The court ruled in the couple’s favour, stating that under the Package Travel Regulations section 12(7) ‘in the event of unavoidable and extraordinary circumstances occurring at the place of destination or its immediate vicinity and which significantly affect – (a) the performance of the package, or (b) the carriage of passengers to the destination, the travellers may terminate the package travel contract before the start of the package without paying any termination fee’.

MD of the cruise specialist told Travel Gossip: “I feel this ruling changes deposit terms and conditions in travel as we know it.

“It questions the loss of deposit on any cancelled bookings that were due to depart since the start of the pandemic, and also the legal value of deposits in general.”

However, he said he will likely appeal the ruling after Travel Gossip sought legal advice on his behalf.

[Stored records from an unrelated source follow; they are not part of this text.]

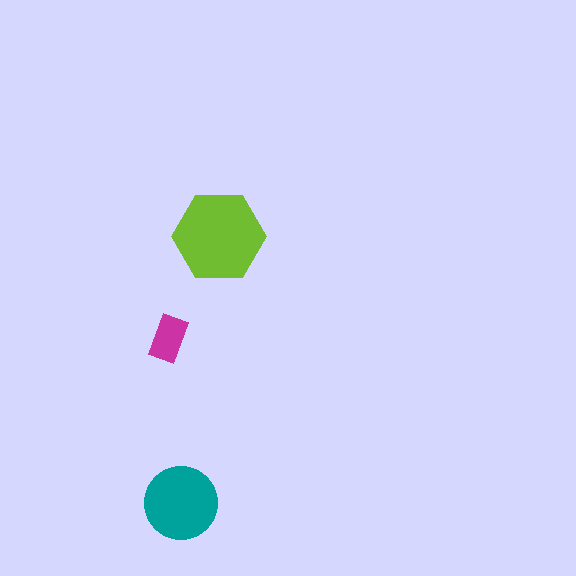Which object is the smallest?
The magenta rectangle.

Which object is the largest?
The lime hexagon.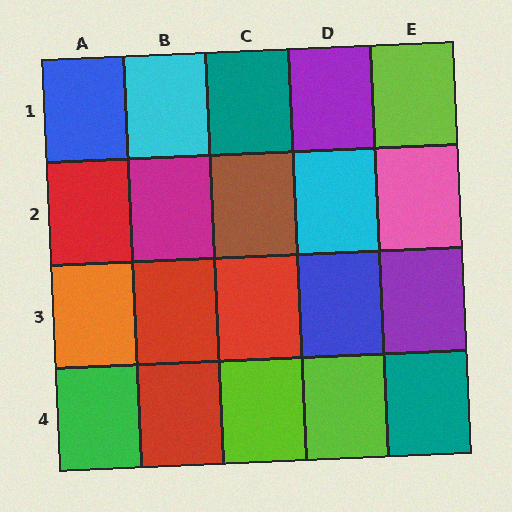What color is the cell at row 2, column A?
Red.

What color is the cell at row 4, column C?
Lime.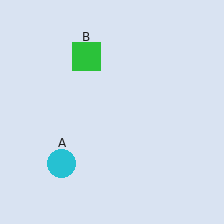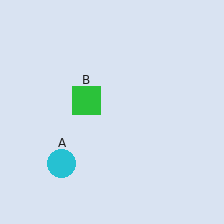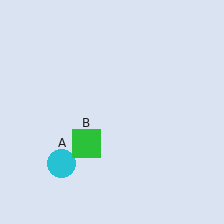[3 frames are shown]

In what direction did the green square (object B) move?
The green square (object B) moved down.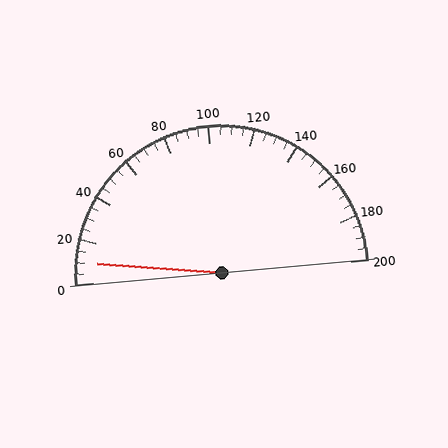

Lawyer Nick Parkinson, Senior Associate at Travlaw, said: “Based upon the information I have seen it seems that [the ATOL-holder] has a good prospect of successfully appealing the decision. 

“The decision is not consistent with a number of other court decisions, or ABTA guidance. 

“Firstly, it is not clear that the claimant actually cancelled the holiday at all, rather it seems that the reason for cancellation was actually non-payment of the balance payment. 

“ Secondly, even if the claimant did cancel the holiday, they cancelled several months before departure – at which point it was far from clear whether or not the holiday would be affected by any ‘unavoidable and extraordinary circumstances’. 

“In other words, the cancellation fails the ‘flicker of hope test’ that is often referred to in the travel industry.”

Travlaw warned ATOL-holders in a similar situation that appeals must be lodged within 21 days of the court ruling.